On peut imaginer plusieurs approches thérapeutiques. Tout d’abord, définir le rôle du FOLFIRINOX en situation adjuvante chez les malades susceptibles de le recevoir (un essai PRODIGE doit débuter prochainement) et en situation néoadjuvante pour les tumeurs borderline en termes de résection. Ces deux hypothèses méritent d’être vérifiées, on peut espérer que les taux de réponses du FOLFIRINOX, nettement plus élevés que ceux de la gemcitabine (31 % versus 9,4 % dans l’essai PRODIGE 4/ACCORD 11) se traduiront en bénéfice de survie et/ou en taux de résécabilité plus élevés. Sans doute, essayer d’optimiser le schéma FOLFIRINOX en situation métastatique afin d’en améliorer la tolérance, par exemple en introduisant un traitement d’entretien a minima après six cycles, suivi d’une reprise du FOLFIRINOX à progression (un projet est en élaboration au sein du groupe PRODIGE pancréas). Ensuite, ne pas perdre de vue que de nombreux patients continueront, au moins pour l’instant, à être traités par la gemcitabine et qu’il est possible aujourd’hui de mieux prédire son efficacité. La pénétration de la gemcitabine dans la cellule est sous le contrôle de transporteurs membranaires dont le défaut d’expression en immunohistochimie induit une moindre activité de la molécule. On peur citer par exemple le transporteur Hent 1 (human Equilibrative Nucleoside Transporter 1). Il est possible aujourd’hui de mesurer de façon assez précise le niveau d’expression de ce récepteur qui est élevé pour environ un tiers des malades chez lesquels le traitement aura une meilleure efficacité. Parallèlement, la gemcitabine est catabolisée dans la cellule par une enzyme, la cytidine désaminase (CDA) dont le déficit, présent chez 7 % des patients, peut entraîner des toxicités sévères. On peut donc tout à fait imaginer des traitements à la carte qui permettront de sélectionner les patients dont le bénéfice thérapeutique sera attendu. En quelque sorte, nous avons la possibilité de transformer la gemcitabine en une forme de thérapie ciblée ! Il ne faut pas non plus désespérer sur de nouvelles formulations de la gemcitabine voire des taxanes qui permettront peut-être d’augmenter l’efficacité de la chimiothérapie dans cette maladie.
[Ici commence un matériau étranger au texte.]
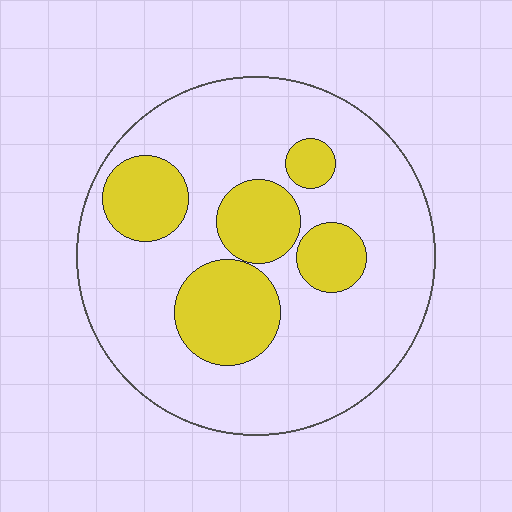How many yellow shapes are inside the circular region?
5.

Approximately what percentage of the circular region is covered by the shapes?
Approximately 25%.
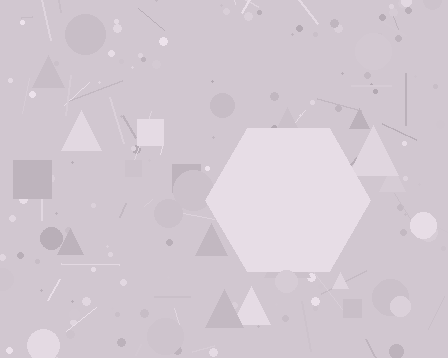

Enfin, la meilleure connaissance des voies de signalisation et la possibilité de disposer de molécules susceptibles de les inhiber de façon simultanée restent une hypothèse très séduisante. Les travaux que nous sommes en train de développer au CHU d’Angers vont dans ce sens.
* Service d’hépato-gastroentérologie, CHU, Angers.
(1) Tumeurs intracanalaires papillaires mucineuses du pancréas.